Dana Ahmed, a 22-year-old Kurdish asylum seeker, has been ordered to do 60 hours of unpaid work for the community.

But unemployed Ahmed, who was detained during a swoop on John William News in the town centre in August 2009, will not have to pay any of the £5,000 it cost to prosecute him because he has no money.

Ahmed, of Springdale Street, Thornton Lodge, Huddersfield, had been seen walking between the shop and a parked car on the morning of the raid which was carried out by officers from West Yorkshire Trading Standards Service, Her Majesty's Revenue and Customs and the police.

Prosecutor Howard Shaw told Bradford Crown Court yesterday that when the officers raided the shop later that afternoon they seized a quantity of illicit cigarettes, but the shop owner could not be found.

Ahmed was detained in the area and found to have the keys to the car which was parked nearby.

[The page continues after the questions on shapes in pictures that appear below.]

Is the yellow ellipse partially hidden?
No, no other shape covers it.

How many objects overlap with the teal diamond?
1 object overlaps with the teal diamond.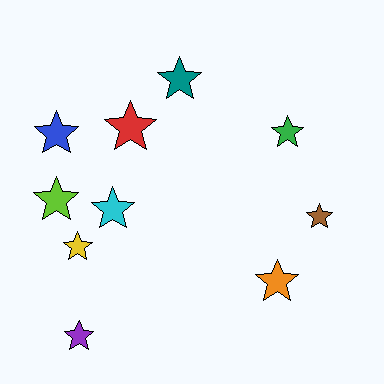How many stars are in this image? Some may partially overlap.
There are 10 stars.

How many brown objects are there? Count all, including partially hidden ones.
There is 1 brown object.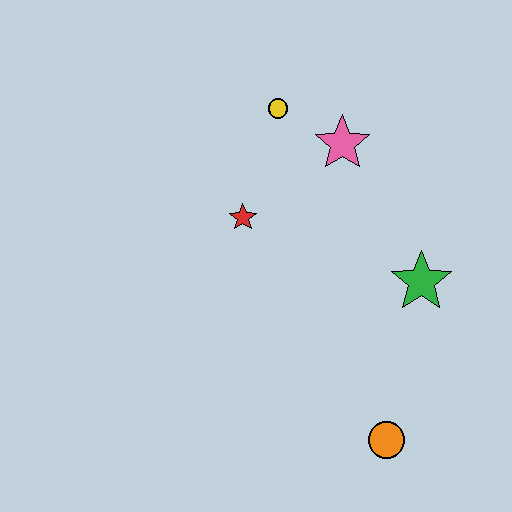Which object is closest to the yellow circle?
The pink star is closest to the yellow circle.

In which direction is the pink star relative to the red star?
The pink star is to the right of the red star.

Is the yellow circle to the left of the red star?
No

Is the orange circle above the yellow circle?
No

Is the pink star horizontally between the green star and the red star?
Yes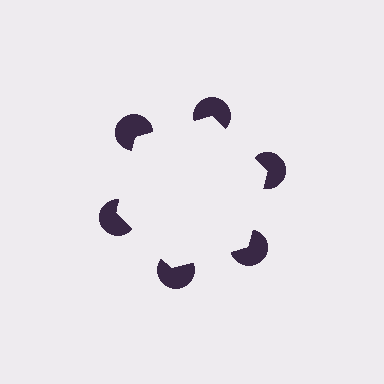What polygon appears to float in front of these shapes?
An illusory hexagon — its edges are inferred from the aligned wedge cuts in the pac-man discs, not physically drawn.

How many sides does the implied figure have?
6 sides.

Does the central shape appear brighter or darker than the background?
It typically appears slightly brighter than the background, even though no actual brightness change is drawn.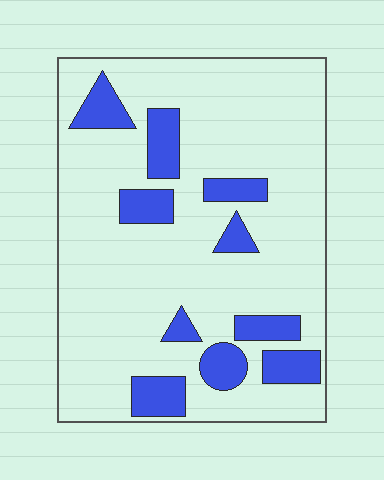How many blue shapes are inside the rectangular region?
10.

Inside the car, officers recovered thousands of cigarettes including a quantity of counterfeit cigarettes which bore unauthorised trademarks.

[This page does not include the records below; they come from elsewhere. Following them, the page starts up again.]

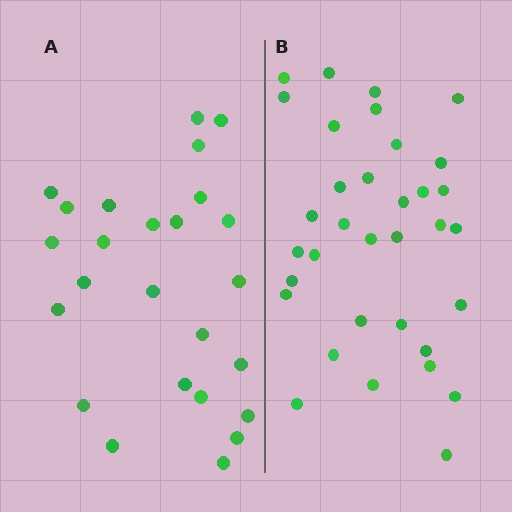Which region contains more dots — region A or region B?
Region B (the right region) has more dots.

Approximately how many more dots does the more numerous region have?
Region B has roughly 8 or so more dots than region A.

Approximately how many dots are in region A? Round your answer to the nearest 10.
About 30 dots. (The exact count is 25, which rounds to 30.)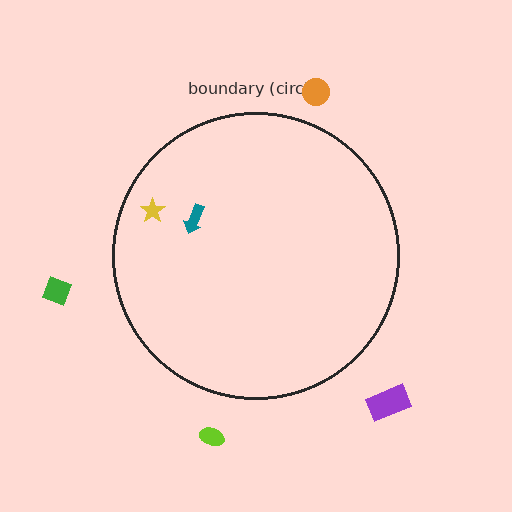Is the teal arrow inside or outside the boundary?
Inside.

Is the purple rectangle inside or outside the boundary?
Outside.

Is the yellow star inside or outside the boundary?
Inside.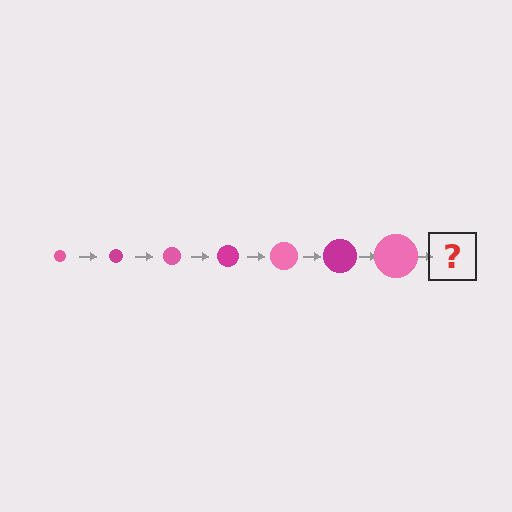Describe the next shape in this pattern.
It should be a magenta circle, larger than the previous one.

Ahmed, who had no previous convictions, pleaded guilty at trial to five charges relating to the unauthorised use of trademarks involving more than 100 packets of cigarettes and over 50 pouches of tobacco.

Mr Shaw told the court that the cigarettes and tobacco referred to in the charges could have been sold for £638.

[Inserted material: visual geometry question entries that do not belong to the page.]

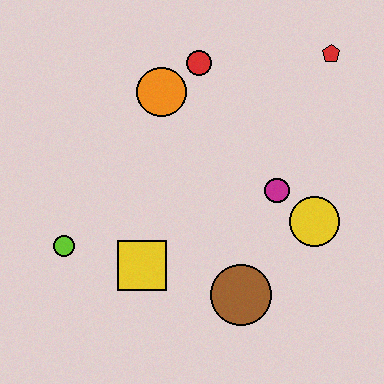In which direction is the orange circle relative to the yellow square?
The orange circle is above the yellow square.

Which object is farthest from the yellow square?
The red pentagon is farthest from the yellow square.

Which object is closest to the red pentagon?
The red circle is closest to the red pentagon.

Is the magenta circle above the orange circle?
No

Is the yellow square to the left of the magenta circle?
Yes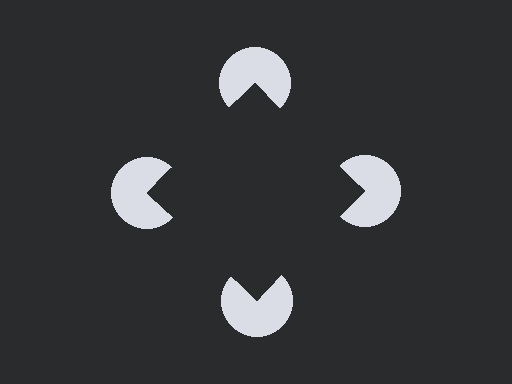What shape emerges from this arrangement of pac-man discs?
An illusory square — its edges are inferred from the aligned wedge cuts in the pac-man discs, not physically drawn.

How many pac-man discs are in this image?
There are 4 — one at each vertex of the illusory square.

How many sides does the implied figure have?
4 sides.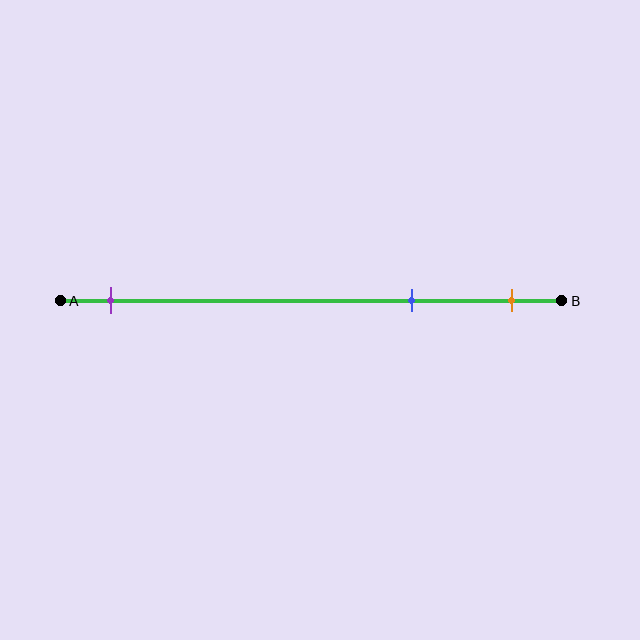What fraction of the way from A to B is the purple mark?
The purple mark is approximately 10% (0.1) of the way from A to B.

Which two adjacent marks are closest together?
The blue and orange marks are the closest adjacent pair.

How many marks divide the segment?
There are 3 marks dividing the segment.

Judge Peter Benson was told that Ahmed, who receives no benefits or food vouchers, had elected trial by jury at the crown court and that had led to the costs of prosecution increasing significantly.

The judge concluded that Ahmed had no means to pay any of the costs.

“You've pleaded guilty on the basis that you were holding onto the cigarettes on behalf of the shop owner and that role is accepted by the prosecution”,Judge Benson told Ahmed through an interpreter.

“You're an asylum seeker who has applied to stay in this country and that process of assessment is continuing. You have no means in the meantime.

“It seems to me that for these offences a community penalty is appropriate.”Customs officers had alleged the dodgy goods were being sold under the counter at well below market value.